If you stand by the apple tree and turn toward the east you will see two walls terracing the hillside, the lower one, a gentle curve of native Ohio stone laid up with mortar and holding up an herb garden, then above it is a straight retaining wall of stacked cast stone, holding up a plane of gravel for parking the cars. I built the second wall last year. My father-in-law built the first one 30 years ago, when he was about the age I am now.
During the weeks I spent working on my wall, he spent dying in nearby medical facilities. I laid up my wall from right to left so that the last problem to solve was how to join the two walls where his arc met my line at the northeast end. While placing the last stone, I hit my thumb with a rubber mallet, and he died, or so we later determined when the phone call came.
The two walls, together and separately, sustain small patches of the horizontal on an incline slumping slowly towards the Cuyahoga River, which you cannot see from here, but it is the sculptor of this valley.
When the Israelites crossed the Jordan River and marched around the Canaanite city of Jericho, they were faced with stone retaining walls, to keep the place from slumping towards the Jordan, and above that they saw mud brick defensive walls climbing to the sky. This thought makes me glad I donated our trumpet to the Goodwill. Also, the thought of our Toyota parked in the clouds seems scary and impractical. Neither of our walls would keep out the ferocious Israelites, or even visiting tomcats intent on spraying our tires, but they do the main job of holding back the earth, the herbs imported from other gardens, and two vehicles, as well as memories of other times.
I dug the footer for his wall, back when I was young and clueless, and mixed some of the mortar. He set up his portable radio, tuned to the classical station, and hauled stone after stone from his old pickup truck, dressed them with his mason tools and laid them one after another, day after day, until the wall was done. Like most young men, I was not yet capable of appreciating the extent of his gift because I did not yet know what lifting stone after stone does to the 60-year-old body. And yet, then and now, I understand the need to give it all for a daughter. My own adult daughter and her husband live just across the river from here, and I never pass up the opportunity to leave semi-permanent reminders around her home that I once lived, that I once was young enough to heft a stone or handle a hammer. My son-in-law and I have worked this out, just as I had to work it out with my father-in-law, this problem of loving the same woman in such different ways, the problem of respecting each other beneath the walls of her Jericho.
There are rice terraces in China as old as civilization, climbing the mountains like so many cupped hands, each holding a small world of frogs, fish, ducks, and the grassy staff of life. In the Andes, such terracing was done by civilizations that were older than memory when the Inca arrived, and where potatoes, maize and quinoa grew enough to feed everyone. And in North America there were millions of beaver dams, wattle and daub structures meant to retain water but eventually silting in to become millions of meadows, those little flat places holding back the steady movement of the mountains to the sea. For it is time itself we try to hold back when we build these walls, we humans and beavers and insects that labor so in the wilderness.
When that first artist in those French caves spread his hand on the rocky surface and blew a spray of pigment from his mouth, he left a retaining wall of color around the image of that hand that has lasted 30000 years, holding back an image that otherwise would have slumped into the background as soon as he pulled the hand away, like the dreams she records on her bedside tablet, she who sleeps beside me, the ephemeral dreams that would vanish like smoke if she did not take a moment to spray words around them.
Poetic forms, as old as any agricultural walls, have been holding back the erosion of ancient wisdom, like the songs of Homer and the Hebrew Bible, with sturdy hexameters and flexible psalms.
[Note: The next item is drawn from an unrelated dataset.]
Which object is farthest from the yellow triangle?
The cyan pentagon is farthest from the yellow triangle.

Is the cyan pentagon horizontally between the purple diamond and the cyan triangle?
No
It is in our nature to assign meaning and hold back the entropy. When I go to bed and turn off the light and close my eyes I see mountains in the distance on the inside of my eyelids, complete with mysterious valleys of red light fading to black, and even though I have no shaping tools other than rapid eye movements, I find myself building walls to save pools of light, lovely red light in my cupped hands and trickling through my fingers as I slump to the river of sleep.
This is one of the best pieces I have ever read. And a most wonderful eulogy. Truly.
I am a hospital chaplain and a writer/poet, and I look for words that weave the two together. I find, in that combination, the depth I have learned I must have. Depth of feeling, of discernment, of analogy in it’s most storied form. “Where his arc met my straight line,” sums up all relationships. Perhaps it sums up everything. I could teach a course on this line, on the whole poem.
I am a Quaker from the tradition of silent Friends, and we know that when there is difficulty finding words adequate to a personal experience, one has encountered the Almighty One.. There are no words big enough to describe that event, as there are no words to describe being in the presence of God (or Goddess.) But your walls created a sacred space, where what is wonderfully human can meet what is wonderfully profound.
Such a peace/piece! A mighty work. My words cannot do it justice.